Genesis crash probe focuses on critical design error

LOS ANGELES - The investigation into the crash of NASA's $264 million Genesis spacecraft in Utah last month is focusing on the discovery of a design error that resulted in improper orientation of switches that were supposed to detect its entry into Earth's atmosphere and deploy its parachutes.

"The design drawings are not correct," Michael G. Ryschkewitsch, chairman of the Mishap Investigation Board, said Friday. He emphasized that the findings were not complete.

Genesis captured atoms and ions of the solar wind during nearly three years in space and was supposed to carefully bring them to Earth on Sept. 8. Instead it smashed into a Utah range at nearly 200 mph.

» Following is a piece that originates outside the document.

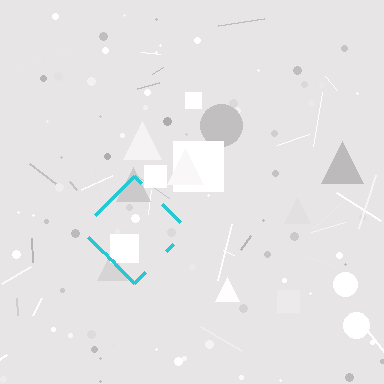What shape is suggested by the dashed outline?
The dashed outline suggests a diamond.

The design drawing, described as backward, was produced by Lockheed Martin Astronautics of Denver, which built Genesis for NASA, Ryschkewitsch said.

How the faulty design escaped detection during many reviews was under investigation, he said.

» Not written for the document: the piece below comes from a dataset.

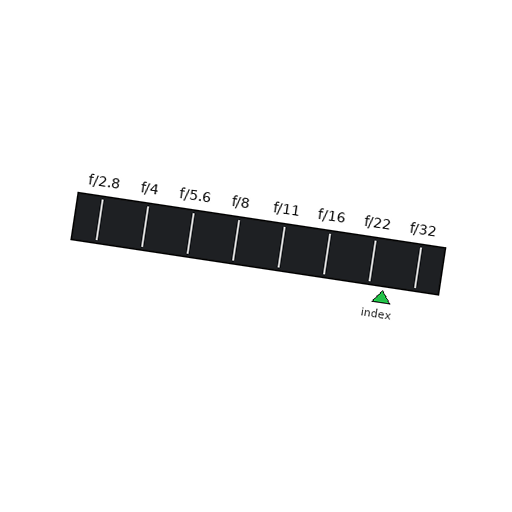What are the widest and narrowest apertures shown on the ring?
The widest aperture shown is f/2.8 and the narrowest is f/32.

The discovery of the likely cause of Genesis' crash raised questions about review processes at Lockheed Martin Astronautics, which were increased at the time it was built because of two failed Mars missions.

NASA's Mars Polar Lander, also built by the company, was lost in December 1999, probably when a sensor cut off its descent motor too soon. And a few months earlier, the Mars Climate Orbiter was lost when no one noticed that Lockheed Martin Astronautics was giving NASA navigation data in English units rather than metrics.

The Genesis design flaw also raised concern about NASA's similar Stardust craft, which was built by Lockheed Martin Astronautics, launched in 1999 and is designed to parachute samples of the comet Wild 2 to Earth in 2006. It has the same type of switches but the installation is different and a preliminary assessment found that they are correctly oriented, Ryschkewitsch said.

Stardust will nonetheless undergo a thorough review at a cost in the "single-digit millions," said Orlando Figueroa, NASA's deputy associate administrator for programs in the office of Science Mission Directorate.

Genesis' sample return capsule was supposed to deploy a small drogue parachute after entering the atmosphere and then deploy a parafoil. A specially equipped helicopter was to have then snagged the parafoil in flight over Utah and gently lowered the capsule to the ground.

Instead, the capsule failed to deploy its parachutes and plunged to the ground, shattering the collector arrays with samples of the solar wind. The pieces now fill more than 3,000 containers that have been sent to Johnson Space Center, where scientists are optimistic that the samples will be useful

Genesis was built with four so-called gravity switches, a pair in each of two separate electronics boxes. Each switch is a tiny plunger on a spring in a case about the diameter of a pencil and three-quarters of an inch long.

"What is supposed to happen is that when the switches are under an acceleration in the right direction it's supposed to pull the plunger down against the spring force and make contact with an electrical contact, closing a circuit," Ryschkewitsch said.

"That is supposed to happen initially when the spacecraft first hits the top of the atmosphere. And then when it slows enough, the deceleration drops off, the spring is supposed to push the little plunger back away from the electrical contact. And at that point a timer is supposed to start and that timer sequence then successively was supposed to have released first the drogue and then the parafoil."

Only one pair of switches in one box was needed to work, so the system should have been more reliable because of redundancy.

"In this case, since there was a design error and all four switches were in an incorrect orientation, the system could not have worked," he said.

Finalizing the design and assembly of those electronics occurred in 1999 and early 2000, he said. Assembly and testing of the whole spacecraft was a nearly yearlong process before its Aug. 8, 2001 launch.

Ryschkewitsch said the mishap board was examining the review process that was used on Genesis.

"Since Genesis was being assembled around the time of the Mars failures there were a number of additional reviews and we are trying to understand in detail what was looked at and exactly what happened there, and we're not yet prepared to comment on that," he said.

He said he was unable to answer the question of whether there were any similarities in the people or review processes involved in the Mars Polar Lander and Genesis missions.

"The Genesis MIB has overtly not looked at any previous reports because we didn't want to color our thinking," he said. "We have been looking at the relationship between Genesis and Stardust because they were so close in time and because there were many systems that were inherited directly between the two. But we have not looked at any of the others."

Ryschkewitsch said he did not know if anyone raised concerns about the gravity switches before the accident.

"That is one of the things we are looking into, looking back at all of the documentation. So far we have not found any overt description for any of the late reviews that were added that this had been raised specifically as a concern," he said.

NASA's Jet Propulsion Laboratory, which managed Genesis, was also examining the spacecraft's battery, which experienced an overheating problem early in the mission.

"It is going to get a lot of attention in its own right but we are not prepared to make any conclusions on the battery," Ryschkewitsch said.